Peterson et al. found that donepezil significantly retarded the progression to Alzheimer's disease during the first year of treatment but not at the 3-year study endpoint; however, among carriers of one or more ApoE epsilon 4 alleles, the advantage for donepezil was evident throughout the 3-year study. Vitamin E did not retard the progression to Alzheimer's disease at any time point either in the whole sample or in ApoE epsilon 4 alleles. Vitamin E improved cognitive functioning on a few neuropsychological measures, and donepezil improved functioning on many measures; however, the benefits were confined to the first 18 months of the study. Adverse events with donepezil conformed to the known profile of the drug, and included muscle cramps, gastrointestinal symptoms, and sleep disturbances.
The rate of progression to clinically diagnosable Alzheimer's disease is 10%-15% per year among persons with the amnestic form of mild cognitive impairment, relative to a rate of 1%-2% in normal elderly persons. In this study, the overall rate of progression from mild cognitive impairment to Alzheimer's disease was 16% per year. Presence of the ApoE epsilon 4 gene is known to accelerate the transition from mild cognitive impairment to Alzheimer's disease; the results of this study show that donepezil may have preferential prophylactic usefulness in carriers of this gene. A matter of concern is the loss of benefit with donepezil after 12 (progression to Alzheimer's disease) to 18 (neuropsychological measures) months. If these subjects were to later progress to Alzheimer's disease, would benefits with donepezil reappear? Logically, it does not seem likely. Then, should donepezil be stopped and later resumed? But such a strategy could place the subject at risk of accelerated deterioration. There is, therefore, a pressing need for very long-term studies in this field.
A Cochrane review of the use of vitamin E in mild to moderate Alzheimer's disease and MCI highlighted this dearth of strong evidence, though the data was suggestive of some efficacy.
In patients with amnestic MCI, a single skill such as calendar organization on a memory notebook system can help compensate for memory loss and improve functional ability. Such a strategy was found to have a modest effect size and also resulted in improvements in mood and self-confidence. However, the sample size in this study was small and there was no placebo control.
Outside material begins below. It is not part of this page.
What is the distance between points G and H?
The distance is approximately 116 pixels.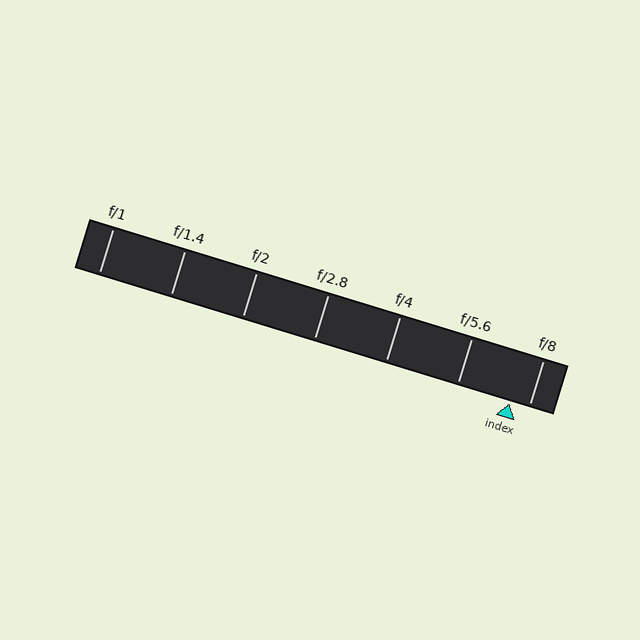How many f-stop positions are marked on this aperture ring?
There are 7 f-stop positions marked.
There is also preliminary evidence that improvement in one domain may generalize. In a study of training of explicit memory using face-name pairs, subjects were taught to identify a visual stimulus, link a phonological cue to it and recall a name. The significant improvement in recognition accuracy was also found on the untrained stimulus, though to a lesser degree. The small sample size, lack of randomization and absence of a placebo control are limitations of the study.
Multicomponent rehabilitative strategies have also been found effective in MCI. In a study that compared cognitive rehabilitative intervention in patients with MCI and mild AD against a wait-listed MCI group, the multicomponent rehabilitation package (which included activity planning, self-assertiveness training, relaxation techniques, stress management, use of external memory aids, memory training, and motor exercise) was found to improve verbal and non-verbal episodic memory, mood, and functional ability. The practice effect was evident on verbal episodic memory but not on functional ability or mood.
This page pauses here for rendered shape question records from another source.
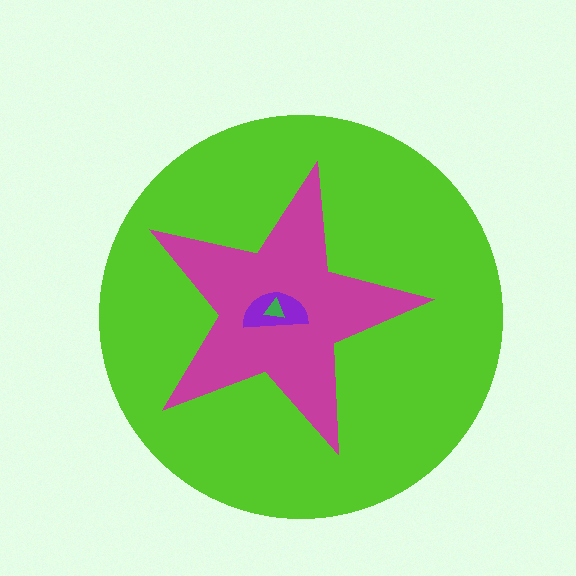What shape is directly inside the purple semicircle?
The green triangle.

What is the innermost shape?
The green triangle.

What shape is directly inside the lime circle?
The magenta star.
Computer-based cognitive rehabilitation was evaluated in a single-blind trial involving patients with AD and MCI randomized to either computer exercises (12 sessions) or control condition (12 semi-structured interviews). Preliminary analysis revealed that, at 9-month follow up, a significant decline in performance was seen only for the control group as compared with baseline and 3-month follow-up scores. Computer-based retraining was also found to add specific benefits to mood and functional ability in a community rehabilitative program.
Many treatments have been described to improve cognition in elderly subjects with and without cognitive deficit states. Certain of these have been suggested to halt or even reverse neurodegeneration or the processes that predispose thereto. Most of these treatments target the production or clearance of amyloid-beta with the assumption that the accumulation of amyloid-beta in the brain predisposes to neurodegeneration and dementia. Such treatments include immunotherapies; secretase inhibitors; selective amyloid beta-42-lowering agents; statins; anti-amyloid beta aggregation agents; peroxisome proliferator-activated receptor-gamma agonists; and others. Drugs that have reached phase III clinical trials include those that selectively target amyloid beta-42 production (e.g. tarenflurbil), enhance the activity of alpha-secretase (e.g., statins), or block amyloid beta aggregation (e.g., transiposate).[62,63] Very recently, a gamma-secretase inhibitor (LY450139) was shown to be well tolerated in a Phase 2 safety trial.
Among the immunological approaches, treatments that prevent the conversion of amyloid-beta into pathological forms and treatments that accelerate clearance of amyloid-beta are presently in development. More than ten such approaches to active and passive immunotherapy are under investigation in clinical trials; the challenge is to establish a favorable balance between the risks associated with the induction of an autoimmune reaction and the benefits associated with the immunological clearance of a potentially harmful endogenous protein.
From a public health perspective, the future of psychopharmacology for Alzheimer's disease lies in prevention, not in treatment. Nevertheless, disease-modifying treatments are important in patients with established disease. This section therefore examines certain treatments with suggested disease-modifying potential. At present, all of these treatments are experimental.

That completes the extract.